Phase 5: The Optimization Project brings everything together in a real-world project where students apply the full toolkit to an actual problem in their lives. The iterative design cycle (identify → design → test → learn → improve) naturally involves every concept from earlier phases: estimating probabilities, watching for biases, calculating trade-offs, considering how their choices affect others, and recognizing diminishing returns on optimization itself.
The Decision Journal runs through all five phases, growing from simple entries in Phase 1 into rich, reflective records by Phase 5. It is the thread that ties the entire curriculum together — and the clearest evidence of a learner's growth.
Independent Practice Setup Tips
Independent practice sessions work best when the learner has clear structure and a supportive environment. These sessions are where concepts move from "something the facilitator explained" to "something I actually use."
General Setup
1. Decision Journal supplies Keep the journal in a consistent, visible location with a pencil. Make it easy to grab and write in.
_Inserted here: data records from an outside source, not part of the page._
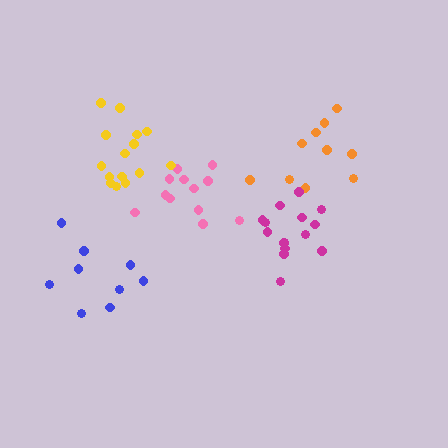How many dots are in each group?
Group 1: 9 dots, Group 2: 12 dots, Group 3: 15 dots, Group 4: 10 dots, Group 5: 15 dots (61 total).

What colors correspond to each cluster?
The clusters are colored: blue, pink, yellow, orange, magenta.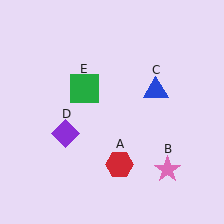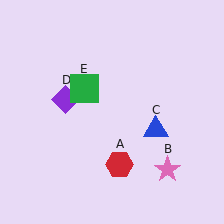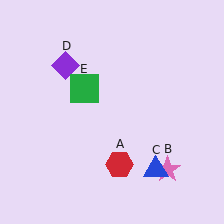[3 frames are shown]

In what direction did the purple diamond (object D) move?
The purple diamond (object D) moved up.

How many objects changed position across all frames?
2 objects changed position: blue triangle (object C), purple diamond (object D).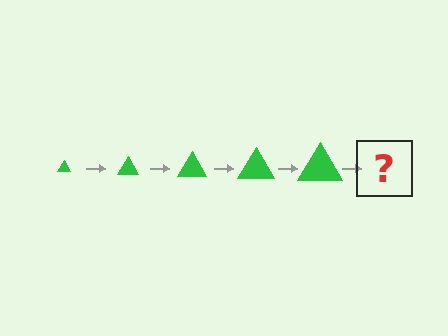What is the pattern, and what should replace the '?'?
The pattern is that the triangle gets progressively larger each step. The '?' should be a green triangle, larger than the previous one.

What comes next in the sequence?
The next element should be a green triangle, larger than the previous one.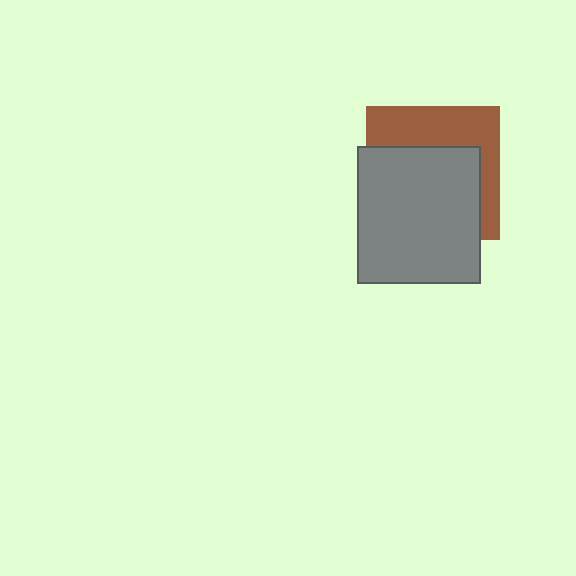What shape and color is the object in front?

If the journal isn't accessible, the habit won't stick.
2. Visual timer A countdown timer (phone, kitchen timer, or hourglass) helps learners manage the 30-minute session independently. Younger learners (ages 8–9) may do better with 20 minutes.
3. A "Thinking Prompt" card Write the week's key question on an index card and leave it on the table. This gives the learner a clear starting point so they don't spend 10 minutes wondering what to do.
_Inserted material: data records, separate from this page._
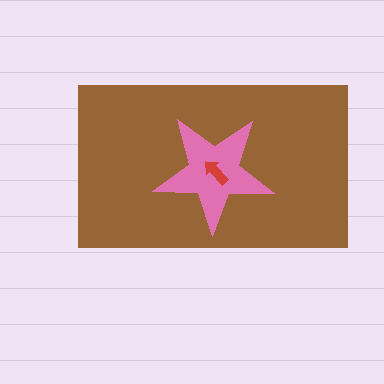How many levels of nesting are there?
3.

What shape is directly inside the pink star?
The red arrow.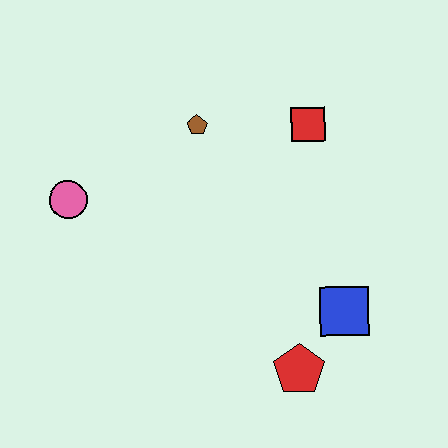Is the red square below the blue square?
No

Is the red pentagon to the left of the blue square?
Yes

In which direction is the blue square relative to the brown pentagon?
The blue square is below the brown pentagon.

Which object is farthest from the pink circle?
The blue square is farthest from the pink circle.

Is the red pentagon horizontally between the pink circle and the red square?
Yes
4. Achievement tracker A progress chart showing completed weeks can make growth visible and motivating. Let the learner update it themselves after each session.
5. Weekly show-and-tell After each independent practice session, spend 2–3 minutes letting the learner explain what they discovered or what they wrote in their journal. This brief conversation is surprisingly powerful — it consolidates learning and gives the facilitator a window into the learner's thinking.
Which Weeks Need Extra Support
Not every independent practice session is fully solo. Some weeks work best with a partner or brief adult involvement:
- Weeks 1–4 (Phase 1): Younger learners (8–9) may need help setting up their journal and understanding the prompts. By Week 4, most learners should be able to do the practice session independently.
- Weeks 5–8 (Phase 2): The "bias hunting" activities in Weeks 5 and 8 work better with a partner or family member to discuss findings with. Weeks 6–7 can be done solo.
- Weeks 9–11 (Phase 3): Week 9 (Expected Value) may need brief adult help with the math for younger learners. Weeks 10–11 are good solo sessions.
- Weeks 12–14 (Phase 4): These weeks involve social dynamics, so the practice sessions benefit from a partner — a sibling, parent, or friend to play the game-theory scenarios with. If no second player is available, each lesson includes a solo or small-group fallback.
- Weeks 15–18 (Phase 5): The Optimization Project is inherently independent, but a brief weekly check-in (5 minutes) helps keep the learner on track and thinking clearly about their protocol.
Final Notes
This curriculum is designed to introduce children to decision-making as a skill that can be practiced, studied, and improved — just like reading, math, or sports.
The ideas in this course — probability, cognitive bias, expected value, cooperation, iteration — are the same ideas used by scientists, engineers, investors, and strategists. We've made them accessible and fun for young learners.
By the end of the program, students will have a Decision Journal full of real entries, a tested Decision Protocol they designed themselves, and — most importantly — a fundamentally different relationship with how they think about choices.
Students should leave feeling like decisions are something they can get better at — not just something that happens to them.